Canada has often carried out its foreign policy through coalitions and international organizations, and through the work of numerous federal institutions. Under the aegis of Canadian foreign policy, various departments and agencies conduct their own international relations and outreach activities. For example, the Canadian Forces and the Department of National Defence conduct defence diplomacy in support of national interests, including through the deployment of Canadian Defence Attachés, participation in bilateral and multilateral military forums (e.g., the System of Cooperation Among the American Air Forces), ship and aircraft visits, military training and cooperation, and other such outreach and relationship-building efforts.

There are two major elements of Canadian foreign relations, Canada-US relations and multilateralism.

Greg Donaghy, of Canada's Department of Foreign Affairs, argues:
Since taking power in 2006, Prime Minister Harper's government has clearly abandoned the liberal internationalism that had so often characterized Ottawa's approach to world affairs, replacing it with a new emphasis on realist notions of national interest, enhanced capabilities, and Western democratic values.

In August of 2022, a six-part documentary series titled, Truth to the Powerless: An Investigation into Canada's Foreign Policy, was released online to the general public to watch for free.
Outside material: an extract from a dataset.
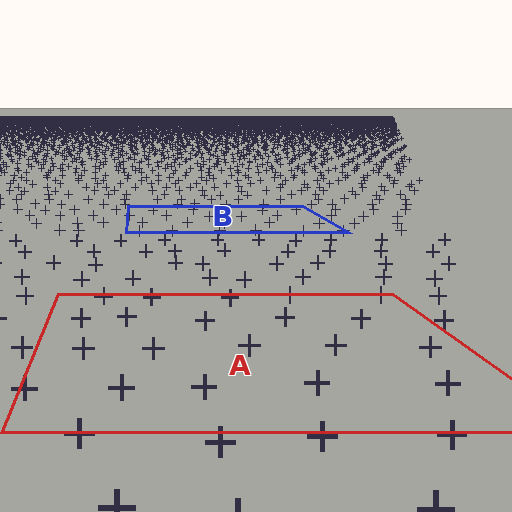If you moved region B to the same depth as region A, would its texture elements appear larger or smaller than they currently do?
They would appear larger. At a closer depth, the same texture elements are projected at a bigger on-screen size.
The docuseries explored the role that Canada's foreign policy has played in the international arena and the docuseries features interviews with numerous Canadian politicians, academics, diplomats, and activists. 

Canada's international relations are the responsibility of the Department of Global Affairs, which is run by the Minister of Foreign Affairs, a position currently held by François-Philippe Champagne.  Traditionally the Prime Minister has played a prominent role in foreign affairs decisions.  Foreign aid, formerly delivered through the Canadian International Development Agency, has been administered by DFATD since March 2013.

Foreign aid

Canada's foreign aid was administered by the Canadian International Development Agency, which provided aid and assistance to other countries around the world through various methods. In March 2013 CIDA ceased to exist when it was folded into DFAIT, creating DFATD. The strategy of the Canadian government's foreign aid policy reflects an emphasis to meet the Millennium Development Goals, while also providing assistance in response to foreign humanitarian crises. However a growing focus on development, defence, and diplomacy in recent decades has produced a concentration of foreign aid funding to countries determined to be security risks to Canadian policy. For example, in 2004–2005 the largest recipients of Canada's official developmental assistance were Afghanistan and Iraq, two nations in conflict with the United States of America and its allies at the time. The structural emphasis on security and industry development has contributed to a fixed foreign policy that generally fails to consider global health and international social and economic inequalities. According to the OECD, 2019 official development assistance from Canada increased 0.5% to US$4.7 billion.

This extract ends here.